I hate exercise, hate it, hate it, and hate it. Did you know I really hate to exercise? That being said over the years I have relented and signed up for various aerobics classes. Oddly enough these classes were always all female, not that I had any idea when I signed up. Okay some idea but it was enough incentive to get me to go and work out three times every week for the length of the courses. We all must find the motivation that works best.
I was able to behave myself with my classmates; most of them were as much in need of working out as I was. All I had to do was not step on anyone and try not to trip over my two left feet and fall down. Unfortunately the instructors were always in way better condition than I could aspire to, very fit and way out of my league, and I did tend to aspire to them. Something about women in excellent physical condition getting all sweaty got to me.
I went to this one class regularly for a couple of years and I did ask the instructor what she did for fun.
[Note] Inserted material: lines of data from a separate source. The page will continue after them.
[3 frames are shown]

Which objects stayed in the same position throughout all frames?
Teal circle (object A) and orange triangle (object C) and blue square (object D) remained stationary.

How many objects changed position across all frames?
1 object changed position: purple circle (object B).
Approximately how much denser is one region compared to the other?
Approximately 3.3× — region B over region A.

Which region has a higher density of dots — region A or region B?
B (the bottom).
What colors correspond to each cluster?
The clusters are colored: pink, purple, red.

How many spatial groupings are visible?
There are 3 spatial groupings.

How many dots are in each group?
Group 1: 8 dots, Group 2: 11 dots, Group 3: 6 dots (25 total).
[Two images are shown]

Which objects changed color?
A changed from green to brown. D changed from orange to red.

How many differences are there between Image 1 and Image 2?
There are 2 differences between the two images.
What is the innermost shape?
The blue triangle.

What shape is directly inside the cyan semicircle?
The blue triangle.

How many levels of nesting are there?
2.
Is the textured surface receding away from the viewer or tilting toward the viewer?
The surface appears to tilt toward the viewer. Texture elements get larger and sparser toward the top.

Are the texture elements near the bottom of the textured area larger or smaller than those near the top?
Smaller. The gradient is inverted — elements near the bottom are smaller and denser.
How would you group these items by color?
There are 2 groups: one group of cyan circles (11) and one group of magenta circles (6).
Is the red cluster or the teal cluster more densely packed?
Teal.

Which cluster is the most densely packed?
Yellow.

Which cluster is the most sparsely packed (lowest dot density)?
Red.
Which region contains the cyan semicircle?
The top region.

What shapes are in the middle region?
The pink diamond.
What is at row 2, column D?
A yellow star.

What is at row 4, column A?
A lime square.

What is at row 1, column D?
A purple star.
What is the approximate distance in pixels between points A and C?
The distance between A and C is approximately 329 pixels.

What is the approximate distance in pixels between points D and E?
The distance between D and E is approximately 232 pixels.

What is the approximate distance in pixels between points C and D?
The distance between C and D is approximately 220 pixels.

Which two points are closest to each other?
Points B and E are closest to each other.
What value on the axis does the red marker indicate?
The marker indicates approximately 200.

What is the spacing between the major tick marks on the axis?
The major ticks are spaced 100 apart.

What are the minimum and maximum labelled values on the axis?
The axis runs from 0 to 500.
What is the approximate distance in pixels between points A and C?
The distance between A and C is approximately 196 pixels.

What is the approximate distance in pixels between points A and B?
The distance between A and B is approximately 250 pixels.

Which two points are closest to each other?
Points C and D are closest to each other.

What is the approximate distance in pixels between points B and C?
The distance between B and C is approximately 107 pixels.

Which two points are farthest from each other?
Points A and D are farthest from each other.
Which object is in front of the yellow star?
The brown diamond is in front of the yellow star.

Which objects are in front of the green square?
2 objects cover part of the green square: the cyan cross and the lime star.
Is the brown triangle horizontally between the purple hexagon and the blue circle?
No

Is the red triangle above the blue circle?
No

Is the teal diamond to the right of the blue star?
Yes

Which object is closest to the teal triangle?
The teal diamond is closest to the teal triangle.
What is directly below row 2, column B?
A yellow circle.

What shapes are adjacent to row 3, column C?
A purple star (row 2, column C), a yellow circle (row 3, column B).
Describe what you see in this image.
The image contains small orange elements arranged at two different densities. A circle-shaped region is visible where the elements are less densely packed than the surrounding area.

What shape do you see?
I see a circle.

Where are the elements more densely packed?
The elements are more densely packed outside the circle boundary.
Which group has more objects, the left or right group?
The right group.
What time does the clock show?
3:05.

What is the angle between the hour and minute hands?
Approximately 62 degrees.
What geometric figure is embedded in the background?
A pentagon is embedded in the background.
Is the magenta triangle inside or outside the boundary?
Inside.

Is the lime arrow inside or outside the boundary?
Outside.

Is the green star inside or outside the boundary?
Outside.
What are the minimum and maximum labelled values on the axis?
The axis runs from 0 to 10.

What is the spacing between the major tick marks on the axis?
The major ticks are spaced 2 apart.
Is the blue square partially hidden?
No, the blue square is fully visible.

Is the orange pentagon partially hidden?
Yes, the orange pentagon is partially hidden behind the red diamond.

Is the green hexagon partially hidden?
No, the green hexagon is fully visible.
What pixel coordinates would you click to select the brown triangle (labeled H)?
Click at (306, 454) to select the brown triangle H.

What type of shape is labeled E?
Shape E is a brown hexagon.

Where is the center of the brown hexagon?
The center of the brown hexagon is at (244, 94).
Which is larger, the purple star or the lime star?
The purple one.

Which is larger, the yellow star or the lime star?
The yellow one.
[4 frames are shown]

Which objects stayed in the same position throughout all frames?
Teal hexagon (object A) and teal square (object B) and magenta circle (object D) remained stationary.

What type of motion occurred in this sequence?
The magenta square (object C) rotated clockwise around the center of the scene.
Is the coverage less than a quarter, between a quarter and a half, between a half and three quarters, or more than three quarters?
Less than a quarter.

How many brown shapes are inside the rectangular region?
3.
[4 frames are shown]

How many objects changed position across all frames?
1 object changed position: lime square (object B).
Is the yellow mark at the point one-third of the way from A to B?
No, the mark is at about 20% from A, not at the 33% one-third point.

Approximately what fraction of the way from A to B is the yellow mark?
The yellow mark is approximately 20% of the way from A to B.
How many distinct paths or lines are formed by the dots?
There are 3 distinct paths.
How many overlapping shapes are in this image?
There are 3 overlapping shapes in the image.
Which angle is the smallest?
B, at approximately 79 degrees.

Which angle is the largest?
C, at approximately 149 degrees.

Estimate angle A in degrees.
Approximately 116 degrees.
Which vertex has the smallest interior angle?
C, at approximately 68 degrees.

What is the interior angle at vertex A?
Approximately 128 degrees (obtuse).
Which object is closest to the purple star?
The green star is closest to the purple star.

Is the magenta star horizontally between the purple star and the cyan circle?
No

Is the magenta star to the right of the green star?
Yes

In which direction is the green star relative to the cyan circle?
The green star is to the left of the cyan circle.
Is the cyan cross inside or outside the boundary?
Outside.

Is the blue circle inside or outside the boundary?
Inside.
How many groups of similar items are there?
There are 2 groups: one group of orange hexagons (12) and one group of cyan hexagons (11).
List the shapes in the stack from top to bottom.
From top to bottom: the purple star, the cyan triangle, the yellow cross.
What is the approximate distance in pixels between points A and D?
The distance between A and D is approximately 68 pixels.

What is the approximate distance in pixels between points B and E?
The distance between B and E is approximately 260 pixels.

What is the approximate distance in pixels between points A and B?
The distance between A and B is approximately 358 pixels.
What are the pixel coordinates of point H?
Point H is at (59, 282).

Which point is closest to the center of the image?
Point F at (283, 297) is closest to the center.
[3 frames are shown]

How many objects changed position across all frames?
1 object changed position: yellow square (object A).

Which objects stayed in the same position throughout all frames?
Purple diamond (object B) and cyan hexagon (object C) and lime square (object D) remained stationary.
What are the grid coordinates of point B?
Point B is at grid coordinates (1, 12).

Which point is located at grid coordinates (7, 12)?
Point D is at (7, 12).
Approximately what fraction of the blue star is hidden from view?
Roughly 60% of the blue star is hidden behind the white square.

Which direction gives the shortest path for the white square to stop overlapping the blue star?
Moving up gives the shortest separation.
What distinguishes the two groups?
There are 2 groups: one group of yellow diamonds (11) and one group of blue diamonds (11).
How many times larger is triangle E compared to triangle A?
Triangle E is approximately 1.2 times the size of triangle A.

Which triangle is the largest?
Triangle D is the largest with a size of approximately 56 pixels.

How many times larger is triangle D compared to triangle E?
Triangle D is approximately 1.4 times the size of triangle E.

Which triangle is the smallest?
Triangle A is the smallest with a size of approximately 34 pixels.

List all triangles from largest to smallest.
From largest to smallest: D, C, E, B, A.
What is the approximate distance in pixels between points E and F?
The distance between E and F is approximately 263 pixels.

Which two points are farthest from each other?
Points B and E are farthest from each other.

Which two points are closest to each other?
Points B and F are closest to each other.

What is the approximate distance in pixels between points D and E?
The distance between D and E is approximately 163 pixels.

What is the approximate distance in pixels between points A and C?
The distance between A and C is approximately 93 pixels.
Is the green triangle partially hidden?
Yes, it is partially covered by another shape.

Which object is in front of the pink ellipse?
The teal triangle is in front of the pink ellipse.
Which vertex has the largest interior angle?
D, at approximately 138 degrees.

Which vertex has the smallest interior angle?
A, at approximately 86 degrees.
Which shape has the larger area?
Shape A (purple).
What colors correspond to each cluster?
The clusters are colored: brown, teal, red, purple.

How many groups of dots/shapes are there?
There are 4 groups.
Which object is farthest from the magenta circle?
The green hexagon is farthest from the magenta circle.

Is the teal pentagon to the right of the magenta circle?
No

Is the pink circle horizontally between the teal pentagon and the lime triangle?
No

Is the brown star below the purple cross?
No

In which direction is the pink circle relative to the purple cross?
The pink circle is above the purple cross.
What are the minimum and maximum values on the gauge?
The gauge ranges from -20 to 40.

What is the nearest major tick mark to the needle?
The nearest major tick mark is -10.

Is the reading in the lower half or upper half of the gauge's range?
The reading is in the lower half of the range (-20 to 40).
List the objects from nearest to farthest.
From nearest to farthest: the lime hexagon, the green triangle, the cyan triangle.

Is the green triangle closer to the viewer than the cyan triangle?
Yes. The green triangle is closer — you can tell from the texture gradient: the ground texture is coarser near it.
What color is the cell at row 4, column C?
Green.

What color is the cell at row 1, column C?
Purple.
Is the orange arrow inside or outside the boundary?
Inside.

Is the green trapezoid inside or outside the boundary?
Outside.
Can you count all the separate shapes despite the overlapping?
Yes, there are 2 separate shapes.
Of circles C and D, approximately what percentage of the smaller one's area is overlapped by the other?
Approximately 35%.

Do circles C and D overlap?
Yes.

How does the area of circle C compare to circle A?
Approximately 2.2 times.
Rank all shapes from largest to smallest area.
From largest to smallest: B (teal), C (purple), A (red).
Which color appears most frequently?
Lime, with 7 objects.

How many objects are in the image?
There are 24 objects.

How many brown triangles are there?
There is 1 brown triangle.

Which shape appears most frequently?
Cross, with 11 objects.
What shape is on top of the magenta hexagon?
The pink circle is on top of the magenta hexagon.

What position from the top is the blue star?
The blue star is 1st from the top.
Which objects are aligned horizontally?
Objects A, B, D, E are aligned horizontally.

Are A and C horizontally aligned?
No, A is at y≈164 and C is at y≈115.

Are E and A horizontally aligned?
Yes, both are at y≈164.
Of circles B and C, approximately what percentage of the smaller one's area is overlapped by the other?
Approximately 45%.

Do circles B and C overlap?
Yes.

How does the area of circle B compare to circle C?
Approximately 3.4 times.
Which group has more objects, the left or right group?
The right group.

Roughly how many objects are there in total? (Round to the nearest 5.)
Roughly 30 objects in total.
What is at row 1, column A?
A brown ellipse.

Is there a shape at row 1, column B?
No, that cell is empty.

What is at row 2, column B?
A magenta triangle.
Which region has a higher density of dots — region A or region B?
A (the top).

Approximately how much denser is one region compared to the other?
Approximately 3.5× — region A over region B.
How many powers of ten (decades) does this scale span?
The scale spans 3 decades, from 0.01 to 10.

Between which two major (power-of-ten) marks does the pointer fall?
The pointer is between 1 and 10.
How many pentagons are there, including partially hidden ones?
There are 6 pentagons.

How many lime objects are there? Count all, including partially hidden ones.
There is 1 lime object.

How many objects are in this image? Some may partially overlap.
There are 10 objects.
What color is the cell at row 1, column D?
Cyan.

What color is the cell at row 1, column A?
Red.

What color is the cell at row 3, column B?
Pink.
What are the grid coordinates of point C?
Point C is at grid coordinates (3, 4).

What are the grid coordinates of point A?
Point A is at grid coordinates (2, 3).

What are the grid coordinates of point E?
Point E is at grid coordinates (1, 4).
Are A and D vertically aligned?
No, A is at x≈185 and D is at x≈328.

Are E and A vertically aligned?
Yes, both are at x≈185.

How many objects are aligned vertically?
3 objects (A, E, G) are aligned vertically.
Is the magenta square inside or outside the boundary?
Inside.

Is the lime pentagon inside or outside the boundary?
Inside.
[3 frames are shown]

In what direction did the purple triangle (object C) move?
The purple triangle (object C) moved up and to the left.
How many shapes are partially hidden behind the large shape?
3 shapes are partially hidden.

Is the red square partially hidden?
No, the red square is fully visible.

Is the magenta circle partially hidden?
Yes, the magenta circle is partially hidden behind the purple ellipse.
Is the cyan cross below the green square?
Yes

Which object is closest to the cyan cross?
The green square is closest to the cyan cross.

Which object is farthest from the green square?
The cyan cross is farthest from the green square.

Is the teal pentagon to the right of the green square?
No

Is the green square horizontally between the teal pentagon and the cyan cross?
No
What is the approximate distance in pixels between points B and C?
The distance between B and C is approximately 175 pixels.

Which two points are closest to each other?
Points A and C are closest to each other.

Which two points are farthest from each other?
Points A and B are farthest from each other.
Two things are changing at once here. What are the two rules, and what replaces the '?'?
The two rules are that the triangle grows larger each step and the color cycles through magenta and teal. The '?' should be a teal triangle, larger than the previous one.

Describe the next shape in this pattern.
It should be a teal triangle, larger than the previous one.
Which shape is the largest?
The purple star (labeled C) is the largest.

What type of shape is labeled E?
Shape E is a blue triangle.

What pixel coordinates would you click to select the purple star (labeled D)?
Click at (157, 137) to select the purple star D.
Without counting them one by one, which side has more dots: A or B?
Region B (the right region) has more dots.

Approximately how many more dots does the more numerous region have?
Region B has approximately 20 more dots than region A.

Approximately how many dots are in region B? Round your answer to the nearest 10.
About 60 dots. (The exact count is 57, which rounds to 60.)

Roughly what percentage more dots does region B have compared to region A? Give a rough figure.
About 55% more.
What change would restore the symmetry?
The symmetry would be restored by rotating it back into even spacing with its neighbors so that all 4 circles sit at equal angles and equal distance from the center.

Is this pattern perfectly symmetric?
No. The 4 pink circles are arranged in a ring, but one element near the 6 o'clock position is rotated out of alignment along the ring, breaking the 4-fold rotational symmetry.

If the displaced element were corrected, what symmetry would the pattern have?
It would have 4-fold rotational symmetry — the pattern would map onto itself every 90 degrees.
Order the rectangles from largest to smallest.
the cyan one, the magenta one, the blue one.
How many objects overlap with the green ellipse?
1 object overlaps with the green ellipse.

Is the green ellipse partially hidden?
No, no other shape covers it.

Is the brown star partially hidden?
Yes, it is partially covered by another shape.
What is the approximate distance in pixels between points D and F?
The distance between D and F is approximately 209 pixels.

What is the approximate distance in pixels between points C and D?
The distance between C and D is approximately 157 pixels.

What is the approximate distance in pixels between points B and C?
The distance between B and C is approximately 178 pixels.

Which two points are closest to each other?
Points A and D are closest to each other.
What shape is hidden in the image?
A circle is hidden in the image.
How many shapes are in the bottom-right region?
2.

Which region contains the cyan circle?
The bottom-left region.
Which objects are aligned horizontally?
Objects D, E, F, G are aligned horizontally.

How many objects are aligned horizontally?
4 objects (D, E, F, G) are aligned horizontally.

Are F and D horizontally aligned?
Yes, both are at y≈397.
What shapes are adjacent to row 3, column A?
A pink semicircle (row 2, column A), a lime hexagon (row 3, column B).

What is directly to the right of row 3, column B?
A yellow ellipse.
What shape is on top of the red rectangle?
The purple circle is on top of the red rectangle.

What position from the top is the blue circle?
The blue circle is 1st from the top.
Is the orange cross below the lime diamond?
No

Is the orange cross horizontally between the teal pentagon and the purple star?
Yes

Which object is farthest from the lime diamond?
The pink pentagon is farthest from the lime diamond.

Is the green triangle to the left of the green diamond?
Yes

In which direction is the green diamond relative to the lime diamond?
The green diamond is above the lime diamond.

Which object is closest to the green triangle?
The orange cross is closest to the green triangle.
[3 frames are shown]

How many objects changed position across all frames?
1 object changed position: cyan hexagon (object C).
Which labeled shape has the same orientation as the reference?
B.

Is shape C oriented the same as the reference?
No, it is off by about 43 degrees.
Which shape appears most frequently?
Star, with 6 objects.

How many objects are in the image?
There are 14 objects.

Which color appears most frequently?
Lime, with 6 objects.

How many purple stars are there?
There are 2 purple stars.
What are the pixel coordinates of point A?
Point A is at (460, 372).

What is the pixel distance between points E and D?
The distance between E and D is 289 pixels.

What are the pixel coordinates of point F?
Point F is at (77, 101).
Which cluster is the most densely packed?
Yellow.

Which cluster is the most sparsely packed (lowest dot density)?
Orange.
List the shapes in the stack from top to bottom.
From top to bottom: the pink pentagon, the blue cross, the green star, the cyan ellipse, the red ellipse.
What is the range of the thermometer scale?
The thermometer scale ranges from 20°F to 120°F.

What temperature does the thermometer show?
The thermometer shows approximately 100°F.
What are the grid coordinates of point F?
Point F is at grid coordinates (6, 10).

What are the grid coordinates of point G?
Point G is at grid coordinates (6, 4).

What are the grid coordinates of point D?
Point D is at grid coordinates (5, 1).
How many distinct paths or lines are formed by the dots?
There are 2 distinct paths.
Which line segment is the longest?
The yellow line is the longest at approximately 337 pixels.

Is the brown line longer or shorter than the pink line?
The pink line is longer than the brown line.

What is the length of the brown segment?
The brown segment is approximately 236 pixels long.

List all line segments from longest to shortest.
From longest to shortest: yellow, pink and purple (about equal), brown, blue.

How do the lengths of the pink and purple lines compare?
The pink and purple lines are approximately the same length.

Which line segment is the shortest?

She told me she liked to take bicycle rides, very long bicycle rides, 50 plus mile trips by bicycle. Well I did not have a death wish so I did not try to get along. I still wonder maybe I should have brought her an apple.
In hindsight I was under the impression that chasing these women was a pointless endeavor. Like the chihuahua chasing a Corvette, just what would the poor dog do if he caught it. Recently a photograph resurfaced. It was taken with one of those Polaroid cameras and though dating is difficult I can state with reasonable confidence it is definitely from the late 20th century. In it there is a fellow with a California tan in my kitchen and you can see the muscles in his abdomen. I suppose that the right motivation and all those sweaty hours of crunches paid off after all. I don’t think those muscles have been visible for some time.